Jemal ruled his fiefdom almost independently: ‘That man of limitless influence’ relished his power, asking jovially: ‘What are laws? I make them and unmake them!’ The Three Pashas were rightly suspicious of Arab loyalty. Enjoying a cultural renaissance, a flowering of nationalistic aspirations, the Arabs hated the new Turkish chauvinism. Yet they formed 40 per cent of the Ottoman population, and many of the Ottoman regiments were entirely Arab. Jemal’s mission was to hold the Arab provinces and suppress any Arab – or for that matter Zionist – stirrings, using first menacing charm and then just menace.

Soon after arriving in the Holy City, he called in a delegation of Arabs suspected of nationalist beliefs.
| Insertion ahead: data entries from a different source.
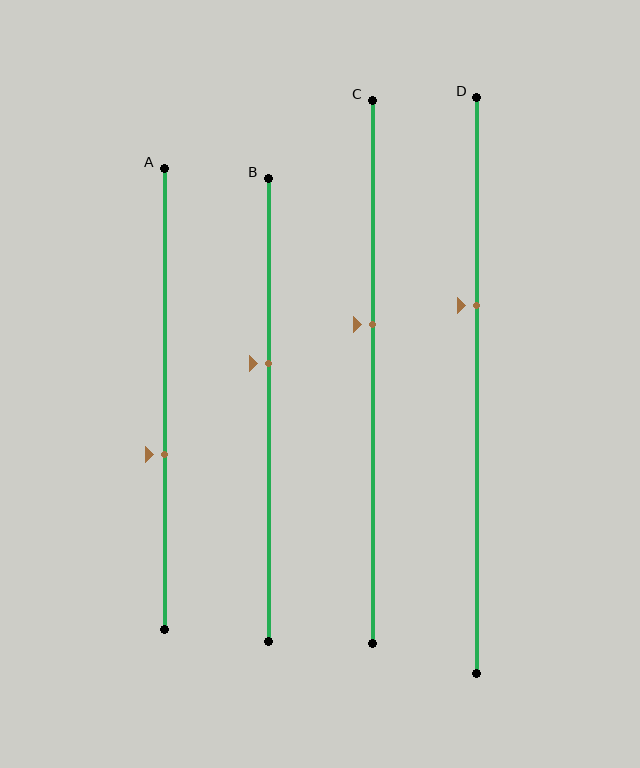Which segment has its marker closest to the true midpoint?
Segment C has its marker closest to the true midpoint.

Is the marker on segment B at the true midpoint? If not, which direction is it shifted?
No, the marker on segment B is shifted upward by about 10% of the segment length.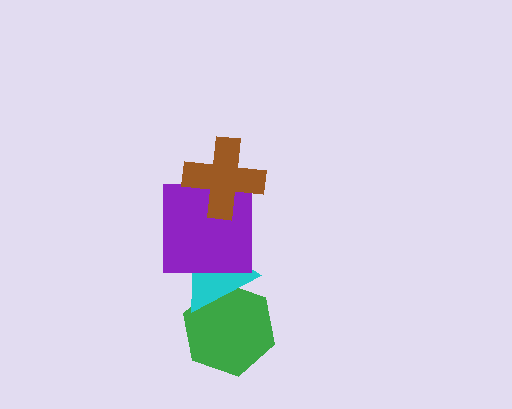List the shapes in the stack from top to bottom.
From top to bottom: the brown cross, the purple square, the cyan triangle, the green hexagon.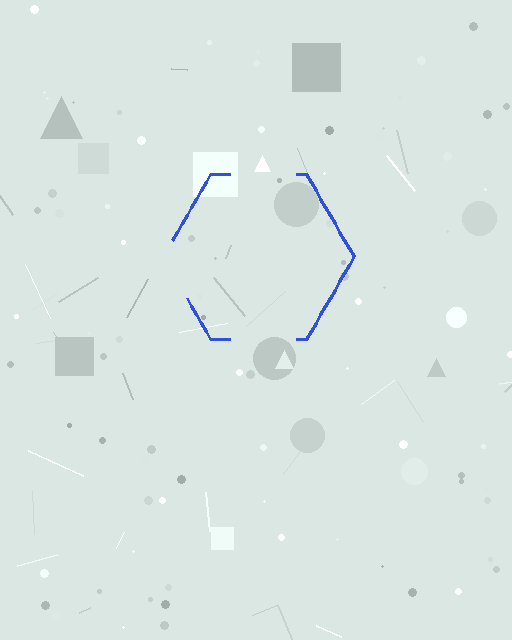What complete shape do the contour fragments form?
The contour fragments form a hexagon.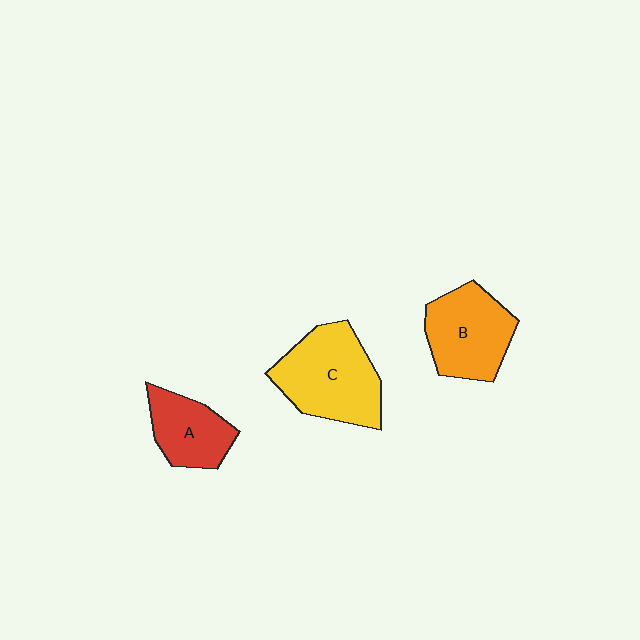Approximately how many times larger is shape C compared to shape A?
Approximately 1.6 times.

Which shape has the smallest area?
Shape A (red).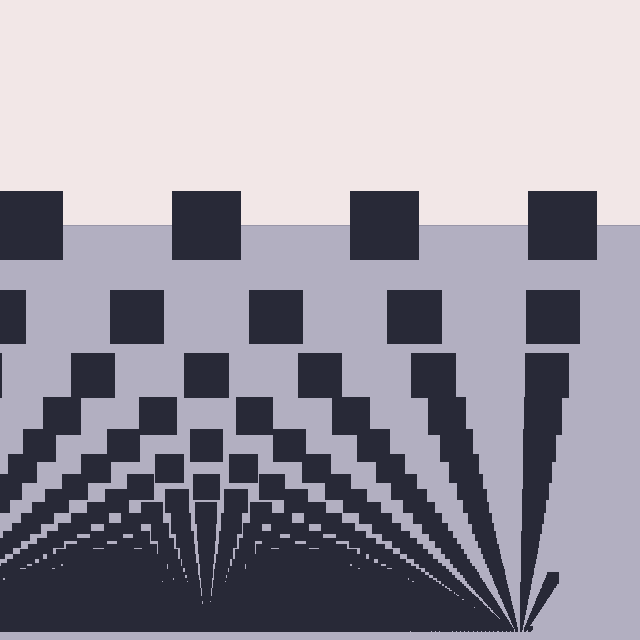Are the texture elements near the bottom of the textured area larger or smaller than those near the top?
Smaller. The gradient is inverted — elements near the bottom are smaller and denser.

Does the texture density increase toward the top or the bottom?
Density increases toward the bottom.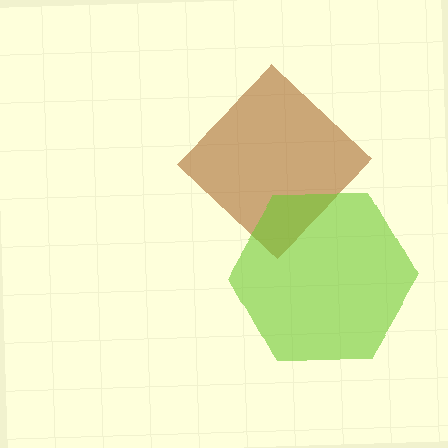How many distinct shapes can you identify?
There are 2 distinct shapes: a brown diamond, a lime hexagon.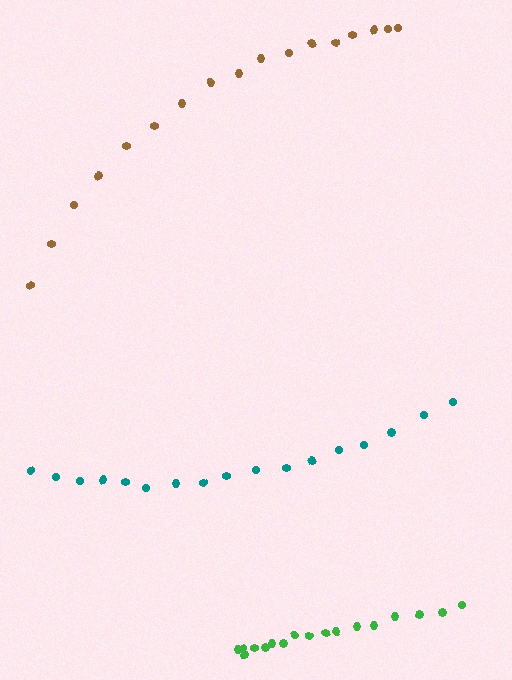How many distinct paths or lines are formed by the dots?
There are 3 distinct paths.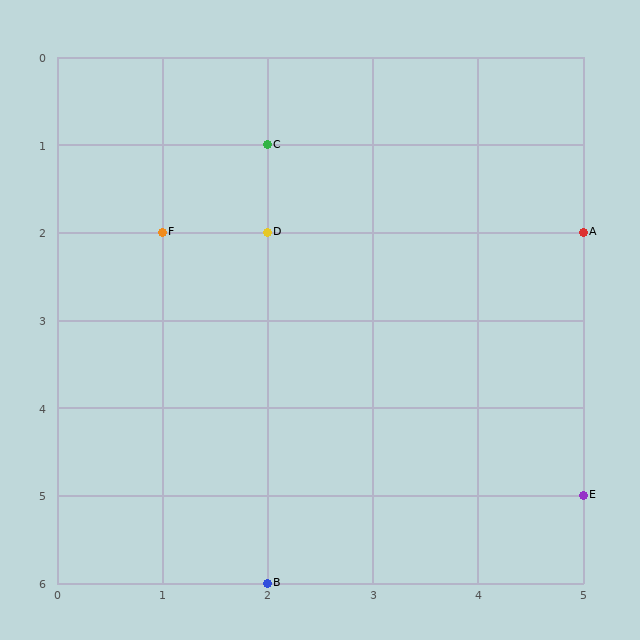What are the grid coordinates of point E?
Point E is at grid coordinates (5, 5).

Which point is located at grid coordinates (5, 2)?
Point A is at (5, 2).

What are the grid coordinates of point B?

He studiously ignored them as they grew paler and paler. Finally he asked, ‘Do you appreciate the gravity of your crimes?’ He cut off their answer: ‘SILENCE! Do you know the punishment? Execution! Execution!’ He waited as they quaked, then added quietly: ‘But I shall content myself with exiling you and your families to Anatolia.’ When the terrified Arabs had trooped out, Jemal turned laughing to this adjutant: ‘What can one do? That’s how we get things done here.’ When he needed new roads built, he told the engineer, ‘If the road isn’t finished in time, I shall have you executed at the point when the last stones have been laid!’ He would sigh rather proudly: ‘Everywhere there are people groaning because of me.’

As Jemal mustered his forces, commanded mainly by German officers, for his offensive against British Egypt, he found that Syria was seething with intrigue, and Jerusalem, ‘a nest of spies’. The pasha’s policy was simple: ‘For Palestine, deportation; for Syria, terrorization; for the Hejaz, the army.’ In Jerusalem his approach was to line up ‘patriarchs, princes and sheikhs in rows, and to hang Notables and deputies’. As his secret police tracked down traitors, he deported anyone suspected of nationalist agitation. He commandeered Christian sites such as St Anne’s Church and started to expel the Christian hierarchs while he prepared to attack Egypt.